In the mid-twentieth century, Interprovincial Pipe Line Company (now Enbridge, Inc.) hired dozens of veteran bush pilots to fly small planes along the right-of-way for its enormous oil pipeline system. By 1959, the Interprovincial pipeline spanned thousands of kilometres from Edmonton to Toronto crossing fields, forests, muskeg, and rivers. It even crossed the Great Lakes at the Straits of Mackinac in Michigan. And since the pipeline opened in 1950, it suffered leaks and spills. The first known spill was reported in November 1950 in Minnesota. [2] Aerial patrols were a key component of the company’s monitoring practices to find and remedy oil spills.
Pilots described oil pipeline spills as “the blackest of black” or a “living black” they could see from the skies. Occasionally, they would land for closer inspection. When they spotted large spills, they radioed the nearest pump station to alert operators to close the line and begin the recovery and clean-up process.
For nearly 70 years, pipeline companies have had to confront the persistent hazard of onshore oil spills. To begin to understand this complicated history, I’ve published a new open-access article in Canadian Historical Review that offers the first quantitative analysis of historical oil spills on Canada’s system of long-distance pipelines.
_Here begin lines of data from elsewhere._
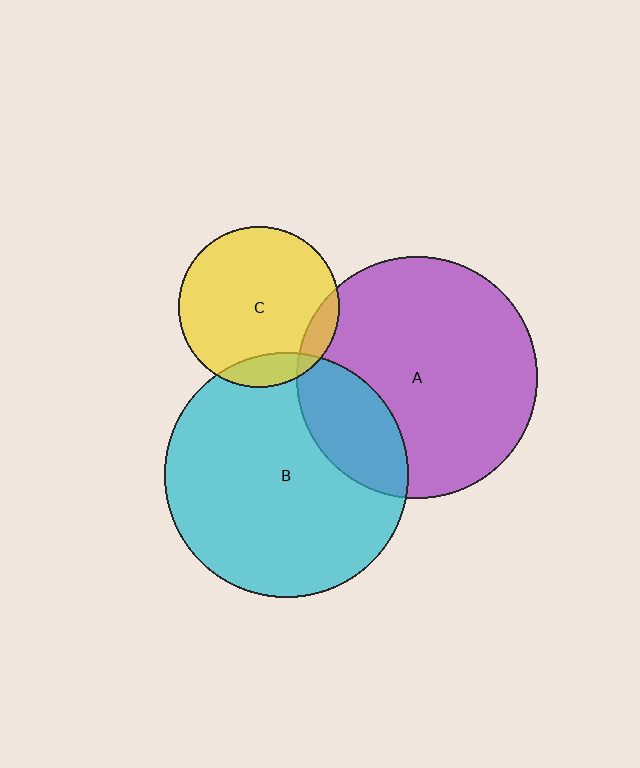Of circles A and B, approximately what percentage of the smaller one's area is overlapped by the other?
Approximately 20%.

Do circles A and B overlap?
Yes.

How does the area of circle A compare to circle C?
Approximately 2.3 times.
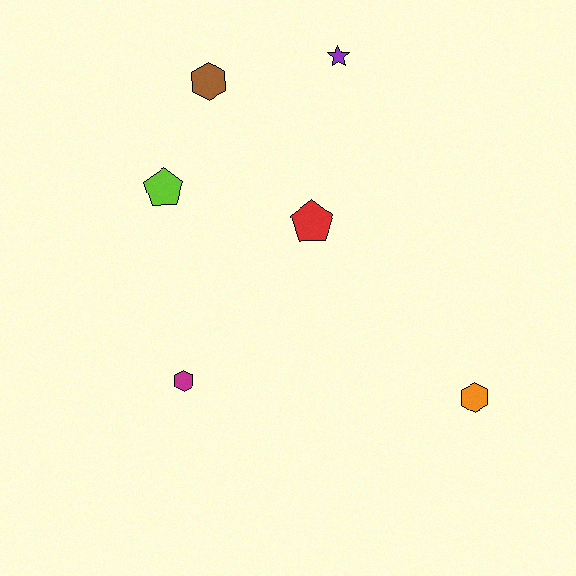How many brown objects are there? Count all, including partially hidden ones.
There is 1 brown object.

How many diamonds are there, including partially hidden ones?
There are no diamonds.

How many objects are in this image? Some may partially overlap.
There are 6 objects.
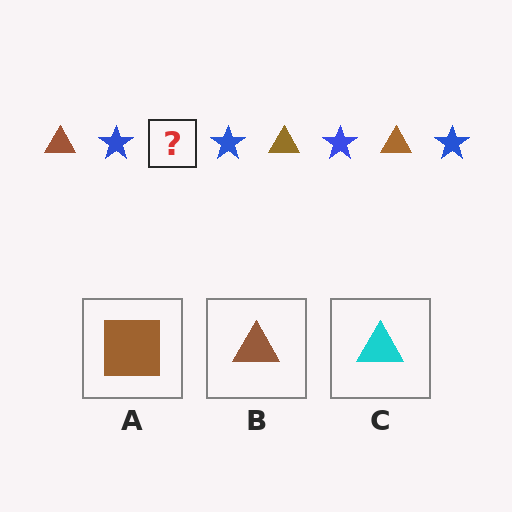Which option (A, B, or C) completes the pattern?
B.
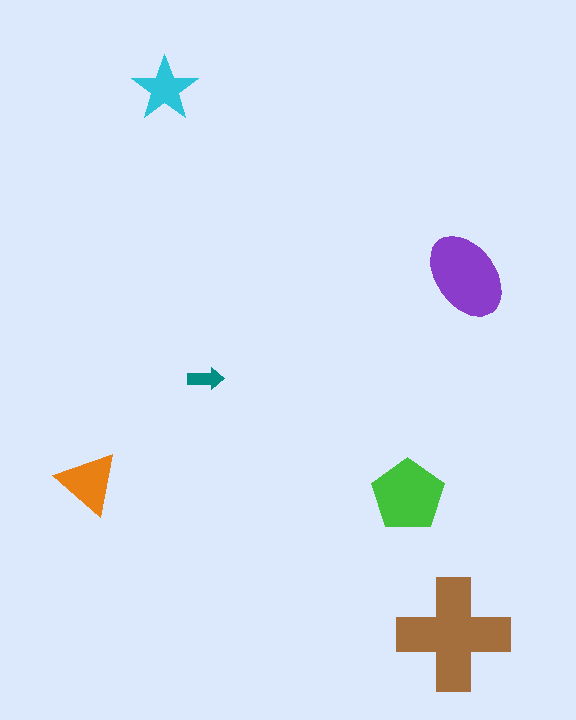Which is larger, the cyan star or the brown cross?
The brown cross.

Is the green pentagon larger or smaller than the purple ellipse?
Smaller.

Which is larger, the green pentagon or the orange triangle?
The green pentagon.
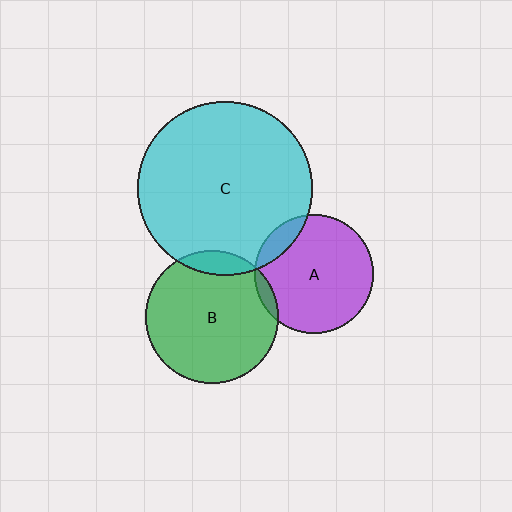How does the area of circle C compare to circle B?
Approximately 1.7 times.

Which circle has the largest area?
Circle C (cyan).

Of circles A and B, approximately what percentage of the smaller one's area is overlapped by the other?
Approximately 5%.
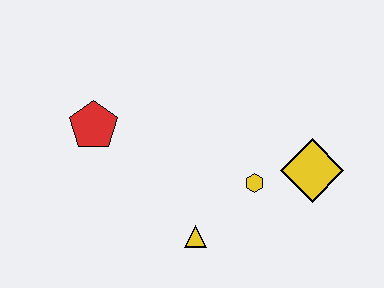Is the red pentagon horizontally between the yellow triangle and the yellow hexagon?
No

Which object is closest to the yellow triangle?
The yellow hexagon is closest to the yellow triangle.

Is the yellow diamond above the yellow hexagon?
Yes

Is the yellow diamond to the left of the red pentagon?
No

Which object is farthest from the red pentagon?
The yellow diamond is farthest from the red pentagon.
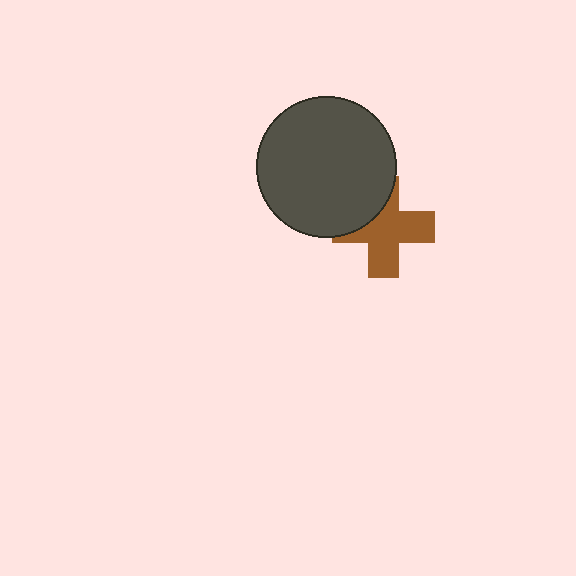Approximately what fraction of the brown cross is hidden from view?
Roughly 31% of the brown cross is hidden behind the dark gray circle.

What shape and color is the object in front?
The object in front is a dark gray circle.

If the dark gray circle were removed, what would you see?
You would see the complete brown cross.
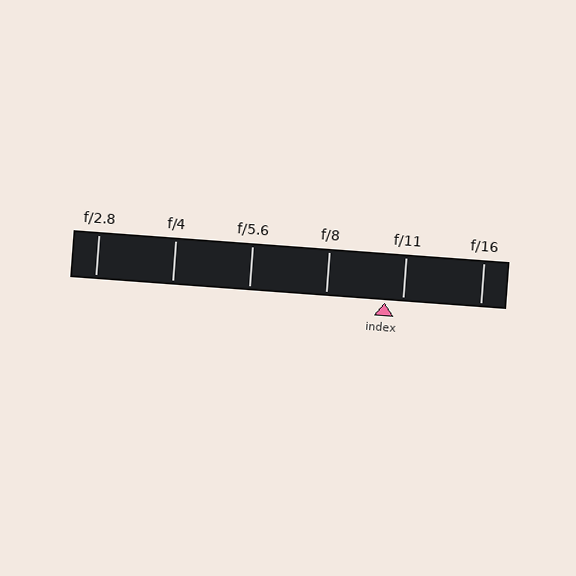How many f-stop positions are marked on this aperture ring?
There are 6 f-stop positions marked.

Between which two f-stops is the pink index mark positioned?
The index mark is between f/8 and f/11.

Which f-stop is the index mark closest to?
The index mark is closest to f/11.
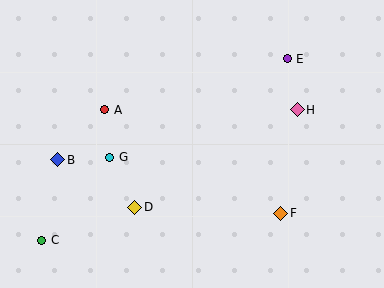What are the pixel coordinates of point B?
Point B is at (58, 160).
Using incident reports that cover a period from 1961 to 1996, the article makes the following arguments:
- Oil spills have always been a frequent hazard associated with the development and operation of oil pipelines in Canada.
- Oil pipeline spills are an endemic characteristic of complex enviro-technical systems built primarily for economic efficiency rather than environmental protection.
- Though frequent, oil pipeline spills have been a proportionally small fraction of the total oil delivered on Canada’s long-distance pipelines, but, in absolute terms, this has meant the uncontrolled release of many millions of litres of oil into the environment.
Between 1961 and 1996, pipeline companies reported 560 oil spill incidents to federal regulators.
Download and Read a Free Copy Here
This new research, I hope, will provide necessary context for understanding the legacies of oil pipeline development and some of the environmental consequences of Canada’s transition to a high-energy hydrocarbon economy in the second half of the twentieth century. For more information on this research project, visit “Silent Rivers of Oil: A History of Oil Pipelines in Canada Since 1947.”
Feature Image: Trans Mountain Pipeline Helicopter Patrol, 1973. Source: TMPL Annual Report, 1973.
[1] “Canada’s Pipeline Pilots Face Hazardous Conditions” Calgary Herald Magazine, 10 October 1959, 1.
[2] “New Oil Pipe Line Has Small Break” Edmonton Journal, 29 November 1950, 6, section 2.